# Quackhead call



## headshot (Oct 26, 2006)

Does anyone have any experience with the Quackhead Snow call? I can't seem to get it to sound "goosey".


----------



## goosebusters (Jan 12, 2006)

There really isn't any trick to barking on a snow goose call (Sean Mann, Quackhead, or my Moneymaker tuned high). All you do is grunt into it. Just say "Uh" basically or jet "oo from the word toot" into the call, there isn't any need to toungue or honk, if you don't get the hang of it it is even easier to learn the grinding feeding murmur.


----------



## headshot (Oct 26, 2006)

Thanks GB, I was making it more complicated then it was, the call sounds nice. How do you do the feeding murmer?


----------



## goosebusters (Jan 12, 2006)

You can do a lot of different feeding murmurs and they almost work better in the fall for snows. You can do a drawn out "URRRRURRRRURRRR", or clamp your hands down and give a pairs or threesomes of "dur dur". Very your hands to change the noise. That second one is probably the most common type of murmur you hear. You can do your standard Canada murmur too. Mix barks in with that and it may be the most effective calling you can do.

The thing is when it comes to Snow geese is that they don't even know what they are doing half the time. As you spend more time around snows you can pick up more sounds. If you ever sneak up on a feed field and get right on the other side of the hill from a huge flock, just wait before you start shooting. Listen to what they sound like.

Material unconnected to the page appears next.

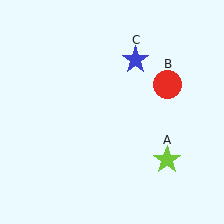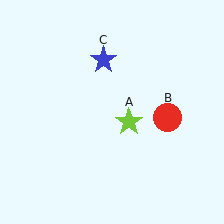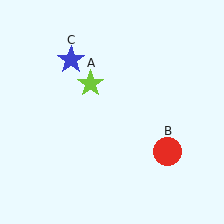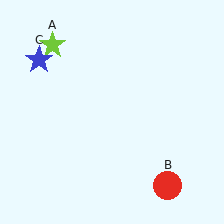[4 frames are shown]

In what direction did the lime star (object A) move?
The lime star (object A) moved up and to the left.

If you ever learn how to make the "WIE" sound, (if anyone knows me I consider this the holy grail of bird calling) let me know how you do it. :wink:


----------



## headshot (Oct 26, 2006)

Thanks again GB. I was starting to get a little PO'ed with the call because i could blow my old K+H (lol)call pretty good. There are loads of snows around here now so i will try it in the field this afternoon. How fast are you doing the murmer?


----------



## goosebusters2 (Jan 13, 2006)

goosebusters said:


> If you ever learn how to make the "WIE" sound, (if anyone knows me I consider this the holy grail of bird calling) let me know how you do it. :wink:


This is true he might marry someone if they figure out how to do this.

As for the feeder murmur I would say the faster the better, most of the time because you are trying to sound like a large group of birds, but if the birds start flaring slow it down. If the birds are coming right in don't even bother calling to them, just let 'em come.


----------